By: Dhanalakshmi

A look at Locky ransomware

Malware

Introduction

The Locky ransomware was first spotted in the wild in February 2016. Locky came into the limelight when it hit the Hollywood Hospital last month causing the hospital to pay Bitcoins worth $17,000 in ransom.  Locky is known to arrive via spam e-mails containing malicious attachments.

Zscaler has blocked over 75 unique & new payloads from this ransomware family, targeting our customers, in the last month as shown below:

Locky ransomware unique payloads blocked

The Locky payload delivery mechanism

The initial wave of Locky ransomware spam involved malicious Microsoft Office documents containing VBA macro to download and execute binary payload on the victim machine. Locky authors have since switched to spamming a Zip archive containing malicious JavaScript to download and execute the Locky payload

A sample malicious document from a Locky spam campaign that contains VBA macro designed to download the Locky payload from a predetermined remote location can be seen below:

Malicious Document

A second delivery mechanism involves a heavily obfuscated JavaScript files in a Zip attachment. These JavaScript payloads are highly obfuscated and leverages UTF-16 encoding to hide the download URL. The authors are also changing the obfuscated payload regularly in order to evade AV detection, a technique commonly used by Exploit Kit (EK) authors to protect the EK landing pages. A sample malicious JavaScript code delivering Locky ransomware can be seen below:

Obfuscated JavaScript to deliver Locky

The JavaScript uses ActiveX objects to download Locky ransomware on victim's machine. The decoded JavaScript is shown below:

Decoded JavaScript

Payload Analysis

We have seen a large uptick in the delivery of Locky payloads during the month of March 2016.

Uptick in Locky payloads getting blocked

We looked at one of the newer Locky variant that was seen in the wild recently. The analyzed Locky payload is a 32-bit Microsoft Visual C++ compiled Windows executable packed using custom packer routine.

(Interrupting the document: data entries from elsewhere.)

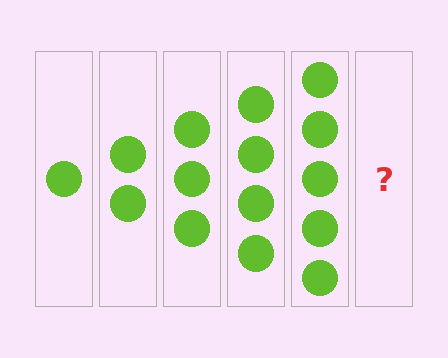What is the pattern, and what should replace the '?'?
The pattern is that each step adds one more circle. The '?' should be 6 circles.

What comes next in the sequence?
The next element should be 6 circles.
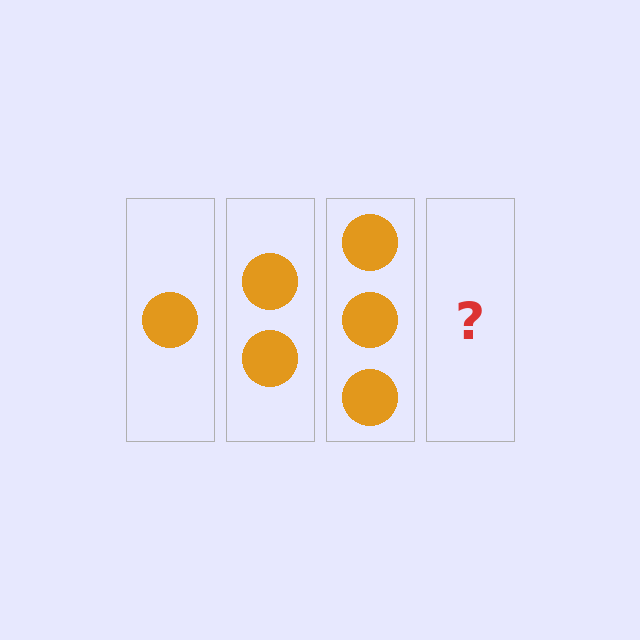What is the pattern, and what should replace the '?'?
The pattern is that each step adds one more circle. The '?' should be 4 circles.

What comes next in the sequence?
The next element should be 4 circles.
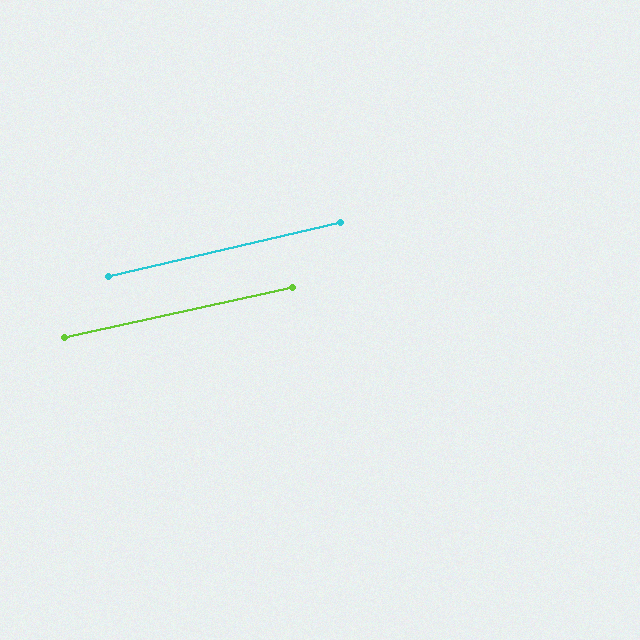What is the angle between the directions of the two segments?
Approximately 1 degree.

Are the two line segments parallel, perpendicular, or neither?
Parallel — their directions differ by only 0.6°.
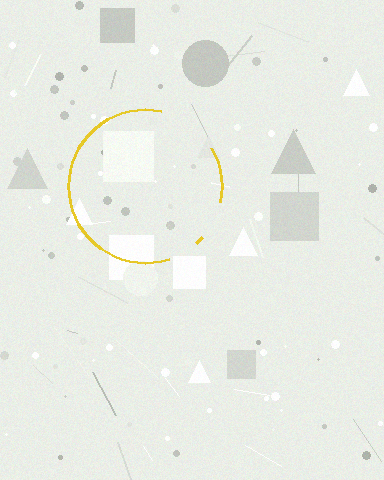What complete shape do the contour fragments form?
The contour fragments form a circle.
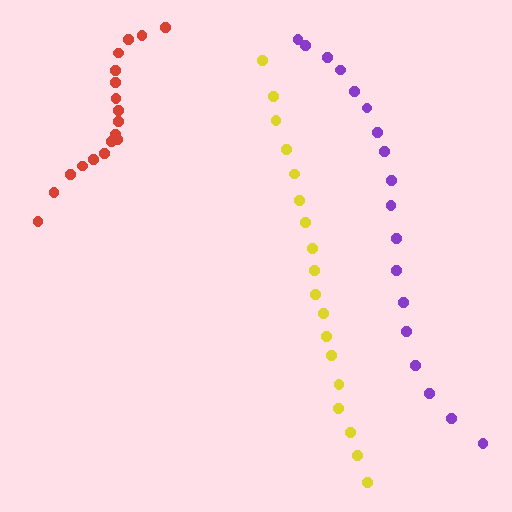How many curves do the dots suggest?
There are 3 distinct paths.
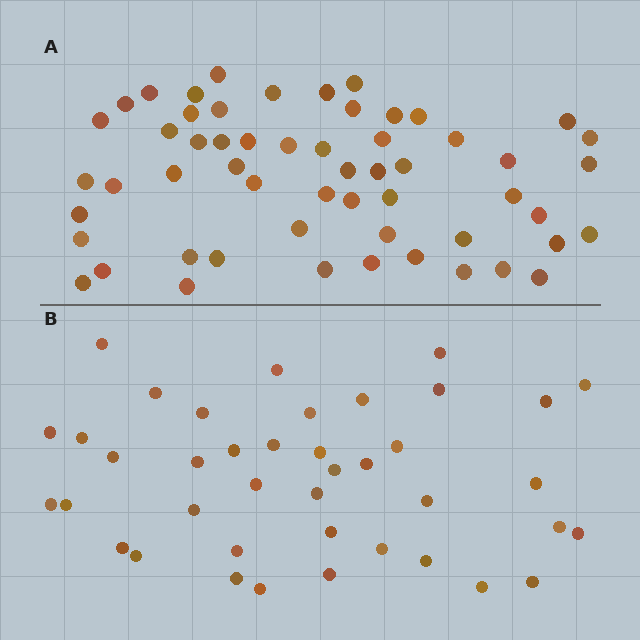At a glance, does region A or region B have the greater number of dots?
Region A (the top region) has more dots.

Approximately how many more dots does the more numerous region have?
Region A has approximately 15 more dots than region B.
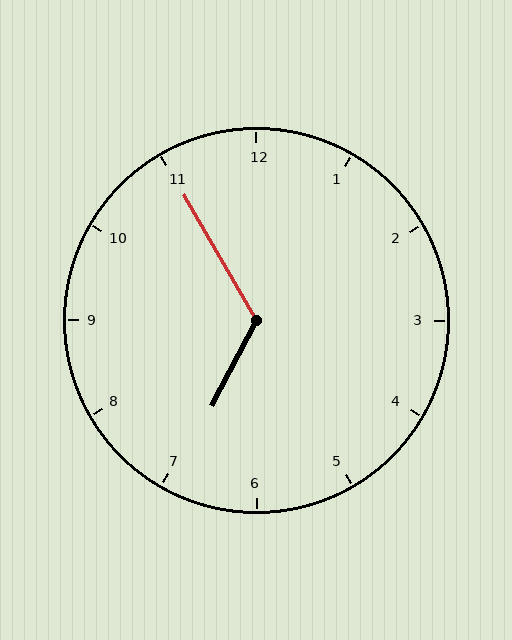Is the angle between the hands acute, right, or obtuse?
It is obtuse.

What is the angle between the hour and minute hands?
Approximately 122 degrees.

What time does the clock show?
6:55.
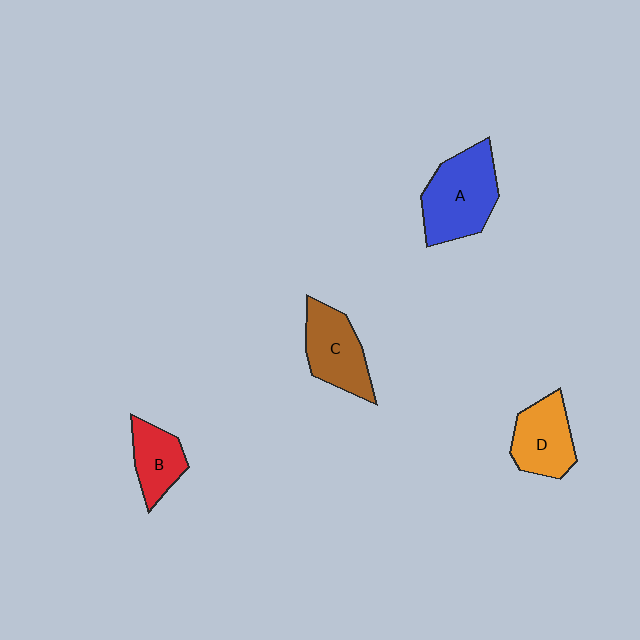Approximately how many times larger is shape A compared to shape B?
Approximately 1.8 times.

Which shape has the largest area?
Shape A (blue).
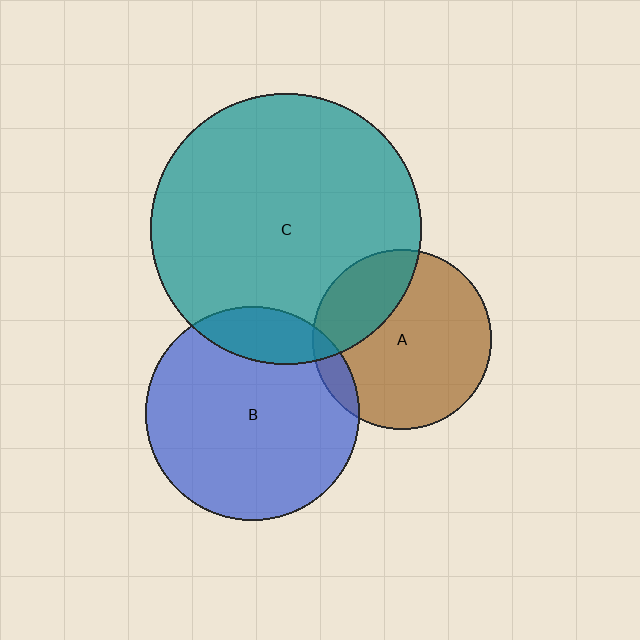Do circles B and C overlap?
Yes.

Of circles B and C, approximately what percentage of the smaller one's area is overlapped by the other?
Approximately 15%.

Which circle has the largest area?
Circle C (teal).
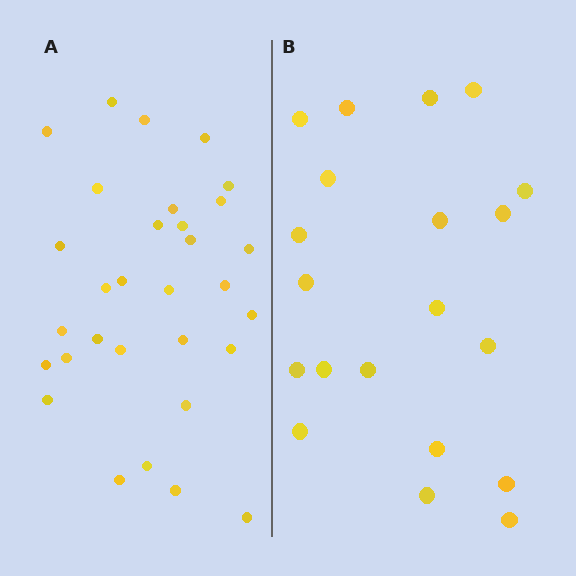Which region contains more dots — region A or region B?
Region A (the left region) has more dots.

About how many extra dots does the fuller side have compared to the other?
Region A has roughly 12 or so more dots than region B.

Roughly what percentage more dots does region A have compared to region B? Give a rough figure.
About 55% more.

Upon execution, the malware first checks for the user & system default language preferences of the infected system and terminates itself if the language is Russian. Locky creates a copy of itself as "%TEMP%/svchost.exe" and an auto start registry key entry to ensure persistence upon system reboot. In order to mark a successful infection on the system, Locky creates the following registry keys with value name "pubkey" and "paytext" as seen below:

Locky registry key

"pubkey" is used to store the RSA key used for encryption

"paytext" is used to store the payment related information

Upon successful infection, Locky will encrypt the following file types on the victim machine:

File types encrypted

These encrypted files are renamed to unique ID generated for the victim's machine followed by unique file ID and a ".locky" extension. The ransom note is displayed in a bitmap image that is also set as a wallpaper for the infected user's desktop as seen below:

Ransom note

As seen in case of other crypto ransomware families, victim's files are held as hostage for a ransom. The ransom payment instructions for receiving the private RSA key required to decrypt the user files is readily available through the URLs mentioned in the ransom note.

Payment instructions

Command & Control communication

The Locky payload contains a list of hardcoded Command & Control (C&C) server IP addresses that appear in plain text in the unpacked binary as seen below:

Hardcoded C&C IPs

In addition, Locky ransomware also leverages a custom Domain Generation Algorithm (DGA) for hiding its C&C server location. The DGA algorithm used for generating possible C&C domains in the payload that we analyzed can be seen below:

Domain Generation Algorithm

Locky communicates with the C&C server using custom encryption and the following HTTP request format:

POST  http:// [hardcoded IP  or DGA domain]/main.php

Sample encrypted C&C communication

The initial C&C communication typically consists of three HTTP POST requests.

Request #1: Register the infected system's unique ID and request RSA key to be used for encrypting user files. The figure below shows the content of this POST request in plain text:

C&C request #1

The server responds back with a RSA key that is used by Locky to encrypt all the user's files on the victim machine.

Request #2: Request the content of ransom note to be displayed on the infected system asking for payment. Below is the content of this POST request as well as the response from the C&C server in decoded form:

C&C request #2 & response

Request #3: The final request sends the statistics about successfully encrypted files as seen below:

C&C request #3

Conclusion

Locky is the latest addition to Ransomware, one of the most active & lucrative malware strains seen in past three years. This new ransomware family follows the same model of using asymmetric (public key) encryption to lock user documents and demand ransom for the decryption key.  The delivery vector has been primarily spammed e-mail attachments that are responsible for downloading the Locky payload. We also noticed an interesting overlap in the recent campaigns where same URLs were being used to deliver both Dridex & Locky payloads.

Zscaler’s ThreatLabZ has confirmed coverage for the initial downloader and Locky payloads, ensuring protection for organizations using Zscaler’s Internet security platform.